Глухой стон, скользящий сквозь стиснутые зубы. Огненный свет ламп пробегал по влажной коже. Шкуры слиплись под нею, мех приглажен потом.

Судороги прошли по её телу.

Второй раз.

Третий.

Снова.

Сжатие, толчок.

Крик.

Маленькое, слабое существо упало в шкуры, окутанное слизью и кровью.

Но схватки не прекращались.

Опять.

Снова.

Новая дрожь, новые спазмы, жар, пульсирующий волнами.

Рождение.

Ещё одно.

Затем тишина.

Только дыхание. Только снег, хлопьями бьющийся в стены. Сознание возвращалось медленно.

Сначала — тепло.

Не жар очага, не пульсирующий огонь магии, а что-то иное, тягучее, окутывающее, будто пелена.

Потом — странное ощущение, тянущее, слегка болезненное, но не причиняющее вреда.

Она вздрогнула, ресницы дрогнули, и её глаза, наконец, открылись.

Мягкий полумрак. Ткань штор колыхалась, рассеивая бледный свет. Запах дерева, золы, меха.

А потом — движение.

Её взгляд медленно опустился вниз.

На неё, вцепившись маленькими ртами, прижимаясь к тёплой коже, жадно пили молоко крошечные существа.

Жеребята.

Единороги.

Пегасы.

Она застыла, не сразу осознавая, что происходит, но постепенно разум собрал разрозненные мысли воедино.

Она — мать первых пегасов и единорогов.

Глухой вздох сорвался с её губ. Голова тяжело упала обратно на подушки.

Какой же забавный поворот судьбы. Она и была той, кто породил два других племени, хоть и случайно.

Кто бы мог подумать?

Её взгляд скользнул в сторону. Тразис лежал рядом. Массивная, неподвижная фигура, покрытая шрамами и следами старых ран. Грудь равномерно поднималась и опадала, дыхание было спокойным, но глаза не были закрыты.

Он смотрел на неё. Безмолвно, спокойно, без вопросов.

Она моргнула, пробормотав, что, конечно, представляла себе праотца единорогов и пегасов несколько иначе.

А затем хмыкнула, добавив, что, если уж быть честной, никогда особо и не задумывалась, каким он должен был быть.

Он не ответил.

Она вновь взглянула на него, и её взгляд задержался на культяпке, оставшейся от его ноги.

Несмотря на то, что он сам прижёг рану, поверхность была покрыта язвами, распухшими и, судя по всему, доставляющими немалую боль. Она медленно протянула копыто, осторожно взяла остаток конечности, следя за его реакцией, но он не отпрянул.

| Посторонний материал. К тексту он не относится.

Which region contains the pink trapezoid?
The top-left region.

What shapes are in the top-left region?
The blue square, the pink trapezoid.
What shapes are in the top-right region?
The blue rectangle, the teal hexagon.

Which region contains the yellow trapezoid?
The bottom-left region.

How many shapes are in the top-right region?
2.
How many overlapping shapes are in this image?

Пальцы её магии сомкнулись, поднеся культю к её рогу.

Мягкий, тёплый свет разлился, охватывая раненую плоть.

Язвы исчезали.

Шрамы стягивались.

Боль уходила.

Молчание затянулось.

А затем — он неуклюже, внезапно, неожиданно приблизился.

И поцеловал её прямо в губы.

Слегка грубо, без изящества, без понимания смысла, но искренне.

Она моргнула.

Он отстранился, вновь глядя на неё с тем же спокойствием.

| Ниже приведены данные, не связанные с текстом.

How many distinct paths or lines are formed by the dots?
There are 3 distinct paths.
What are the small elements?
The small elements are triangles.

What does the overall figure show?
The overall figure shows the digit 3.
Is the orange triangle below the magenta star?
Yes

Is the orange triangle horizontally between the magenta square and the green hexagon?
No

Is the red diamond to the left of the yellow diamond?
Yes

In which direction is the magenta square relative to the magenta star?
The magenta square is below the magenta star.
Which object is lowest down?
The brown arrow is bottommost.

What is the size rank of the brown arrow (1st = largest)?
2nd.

И впервые за всё это время она поняла:

Она всё-таки сумела привить ему что-то большее чем грубые инстинкты. Она поднялась с кровати, стараясь игнорировать многочисленные раны, уродующие её шкуру, потянулась, затем провела копытом по лицу, пытаясь собрать разрозненные мысли.

Она хмыкнула, окидывая взглядом странных созданий, что носились по помещению, издавая негромкие звуки, ещё не до конца осознавая самих себя.

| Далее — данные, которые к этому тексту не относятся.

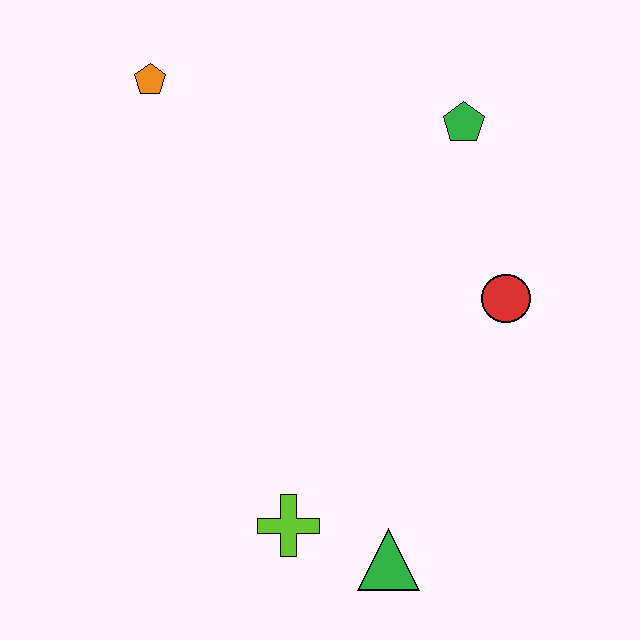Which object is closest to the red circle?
The green pentagon is closest to the red circle.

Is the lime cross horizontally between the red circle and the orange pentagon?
Yes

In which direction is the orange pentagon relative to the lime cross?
The orange pentagon is above the lime cross.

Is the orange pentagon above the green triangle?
Yes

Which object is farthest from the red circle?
The orange pentagon is farthest from the red circle.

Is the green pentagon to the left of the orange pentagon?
No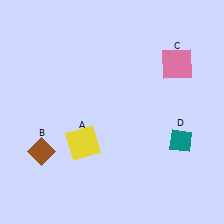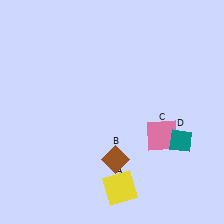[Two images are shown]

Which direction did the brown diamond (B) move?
The brown diamond (B) moved right.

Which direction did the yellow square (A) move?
The yellow square (A) moved down and to the right.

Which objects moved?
The objects that moved are: the yellow square (A), the brown diamond (B), the pink square (C).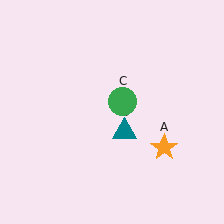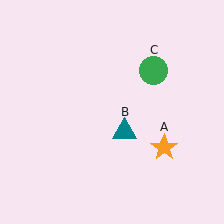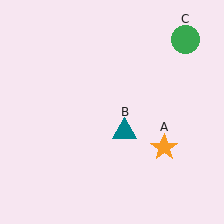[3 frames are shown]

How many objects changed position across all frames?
1 object changed position: green circle (object C).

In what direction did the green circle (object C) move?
The green circle (object C) moved up and to the right.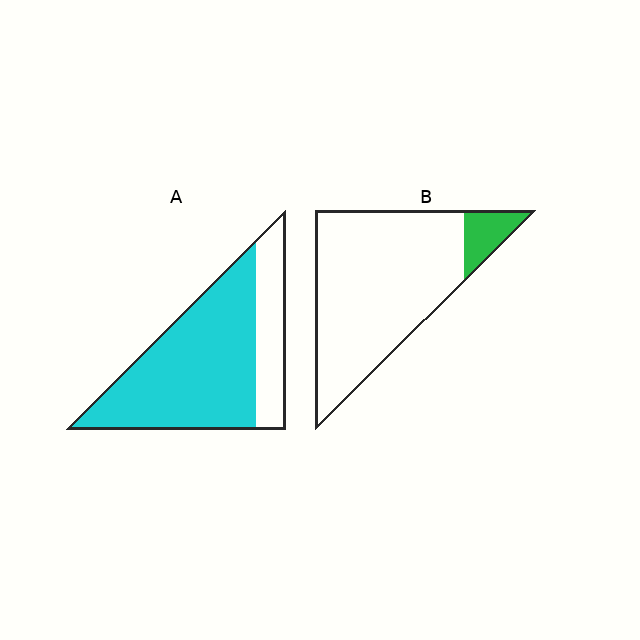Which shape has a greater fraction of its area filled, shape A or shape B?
Shape A.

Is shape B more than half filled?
No.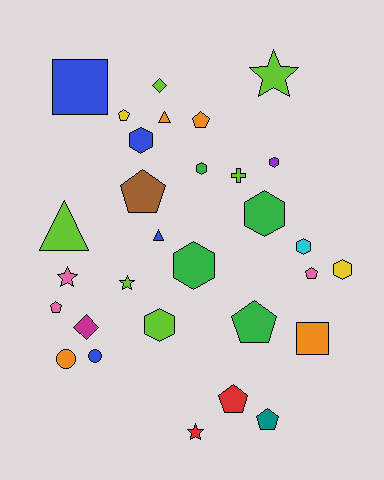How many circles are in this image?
There are 2 circles.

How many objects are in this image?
There are 30 objects.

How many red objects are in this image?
There are 2 red objects.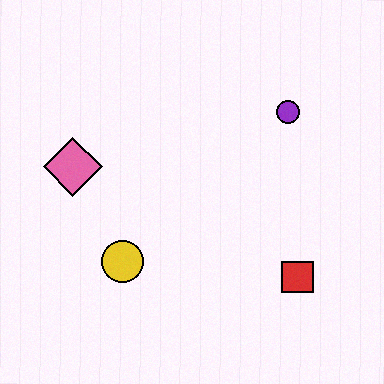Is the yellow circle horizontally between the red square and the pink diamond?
Yes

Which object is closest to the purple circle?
The red square is closest to the purple circle.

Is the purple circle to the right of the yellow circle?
Yes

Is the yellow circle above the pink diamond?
No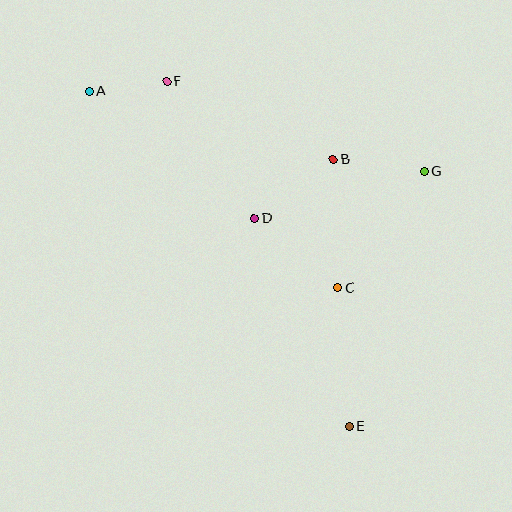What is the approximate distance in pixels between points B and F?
The distance between B and F is approximately 184 pixels.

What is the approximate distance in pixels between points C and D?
The distance between C and D is approximately 109 pixels.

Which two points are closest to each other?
Points A and F are closest to each other.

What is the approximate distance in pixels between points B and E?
The distance between B and E is approximately 268 pixels.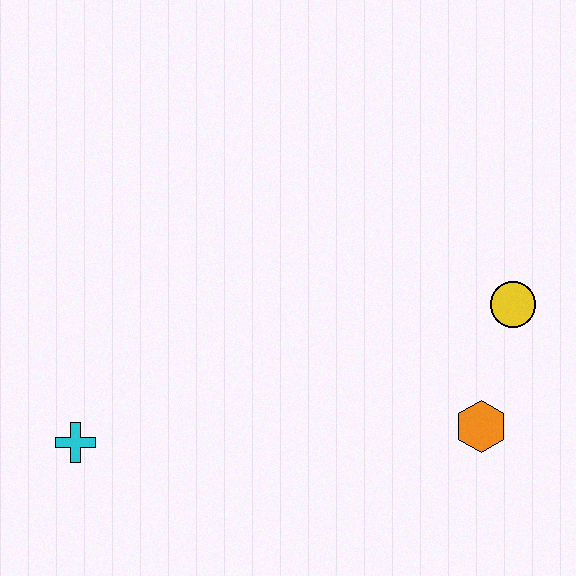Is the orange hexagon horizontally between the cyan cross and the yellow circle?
Yes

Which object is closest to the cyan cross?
The orange hexagon is closest to the cyan cross.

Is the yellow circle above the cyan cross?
Yes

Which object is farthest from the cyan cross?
The yellow circle is farthest from the cyan cross.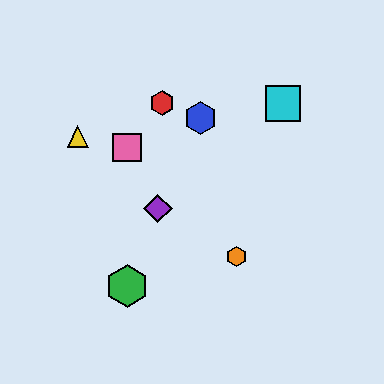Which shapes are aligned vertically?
The green hexagon, the pink square are aligned vertically.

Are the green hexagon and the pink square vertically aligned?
Yes, both are at x≈127.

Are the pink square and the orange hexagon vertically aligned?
No, the pink square is at x≈127 and the orange hexagon is at x≈237.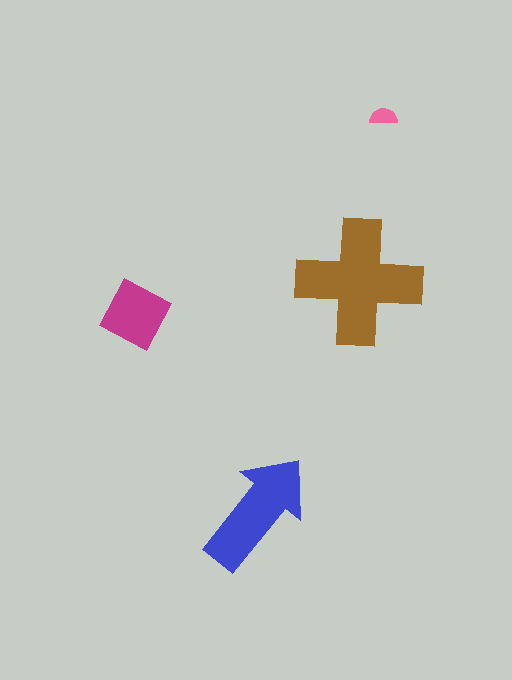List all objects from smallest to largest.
The pink semicircle, the magenta square, the blue arrow, the brown cross.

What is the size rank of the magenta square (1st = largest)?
3rd.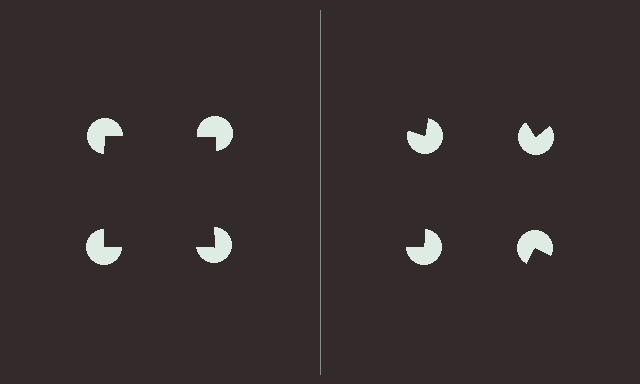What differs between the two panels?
The pac-man discs are positioned identically on both sides; only the wedge orientations differ. On the left they align to a square; on the right they are misaligned.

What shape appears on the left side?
An illusory square.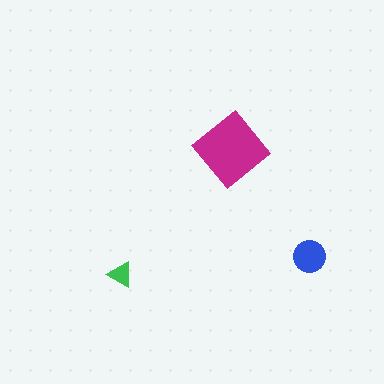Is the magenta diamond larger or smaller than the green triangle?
Larger.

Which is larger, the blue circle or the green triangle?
The blue circle.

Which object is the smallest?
The green triangle.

Медленно, всё ещё ощущая слабость, она зашагала по комнате, мерно расхаживая взад-вперёд.

— Значит, я все таки в далёком прошлом… — пробормотала она, чуть косясь на жеребят.

Она остановилась, задумчиво нахмурившись.

— И похоже, именно я породила два других племени.

Вновь тишина.

Она кивнула сама себе.

— Судя по всему, ни пегасов, ни единорогов тут раньше не было. — Она скосила взгляд на копошащихся жеребят. — А эти… первые представители их народа.

Она протянула копыто, подхватывая крошечного единорога, что пытался забраться на лежащую шкуру.

Тот вяло шевельнул копытцами, его маленький рог едва заметно светился.

Селестия усмехнулась.

— Спустя много поколений, один из твоих потомков, по имени Старсвирл, обучит двух юных аликорнов… — Она легонько ткнула его в нос.

Малыш моргнул, затем хихикнул.

— …чтобы они правили новосформированной Эквестрией.

Она покачала головой, усмехаясь, и осторожно поставила его обратно на пол.

Подойдя к выходу из убежища, она раздвинула шкуру, прикрывавшую проём, и открыв дверь, выглянула наружу.

Мир за пределами был… пустым.

Холодный ветер гулял между скал, неслышный, но ощутимый. Всё пространство окутывал туман, густой, вязкий, будто застывший в вечном движении.

Было ли это ночью? Или днём?

Невозможно сказать.

Что-то большое, далёкое, едва различимое мелькало между деревьями, его силуэт терялся в тумане, то появляясь, то исчезая.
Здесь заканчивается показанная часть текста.